When a group of digilantes formed a Google Group last week dedicated to applying facial recognition technology to photos from the London riots to identify culprits, it caused quite a stir in the media. But the group’s organizer contacted Kashmir Hill at Forbes over the weekend to say that they have abandoned the project.
They created an experimental app using tools from Face.com and tested it with 30 of their friends. Their plan had been to release a Facebook app to the public so that people in the UK could volunteer to scan riot photos to see if any of the ne’er-do-wells were friends of theirs. (Not good friends, I’d have to assume.) They also gave me access to the app to give it a try.

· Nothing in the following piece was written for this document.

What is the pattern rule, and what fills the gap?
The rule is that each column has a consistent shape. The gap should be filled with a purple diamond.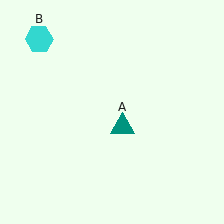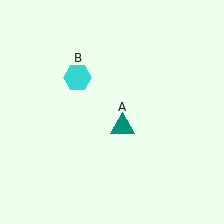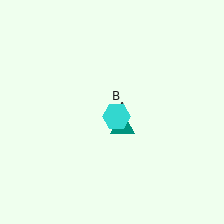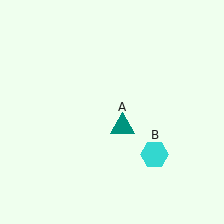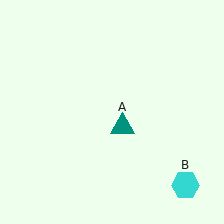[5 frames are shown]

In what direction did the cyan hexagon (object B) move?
The cyan hexagon (object B) moved down and to the right.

The results were too disappointing for the digilantes to actually release it. It wasn’t identifying people it should (friends of the guinea pigs) with high degrees of confidence, and it was saying with relatively high degrees of confidence that rioters were people who they were not.

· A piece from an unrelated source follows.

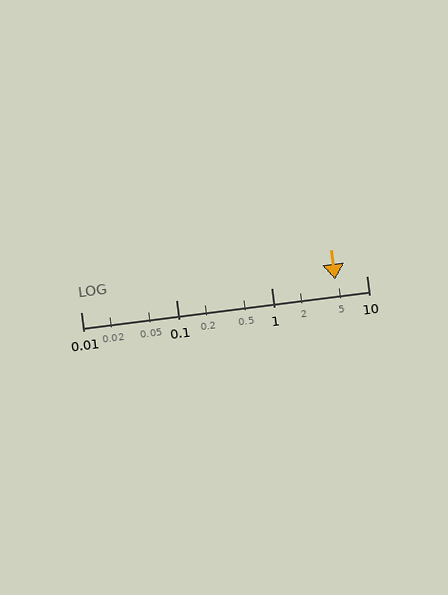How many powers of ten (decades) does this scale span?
The scale spans 3 decades, from 0.01 to 10.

Meanwhile, Scotland Yard says it is putting facial recognition technology into use, according to the AP, using a face-recognizing tool that was being developed in preparation for hosting the Olympics in 2012.

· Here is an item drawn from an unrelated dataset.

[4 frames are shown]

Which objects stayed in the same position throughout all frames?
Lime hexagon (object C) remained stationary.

[P]erhaps the British surveillance state won’t make much of a difference in preventing future riots or prosecuting people in the aftermath of this one. If law enforcement there isn’t any better at punishing rioters than their analogues in other countries, that’s a strong argument for rethinking their whole system: if surveillance doesn’t prevent wanton street violence and property destruction, the notion that its benefits outweigh its costs (loss of privacy and potential abuse by authorities) is all the more dubious.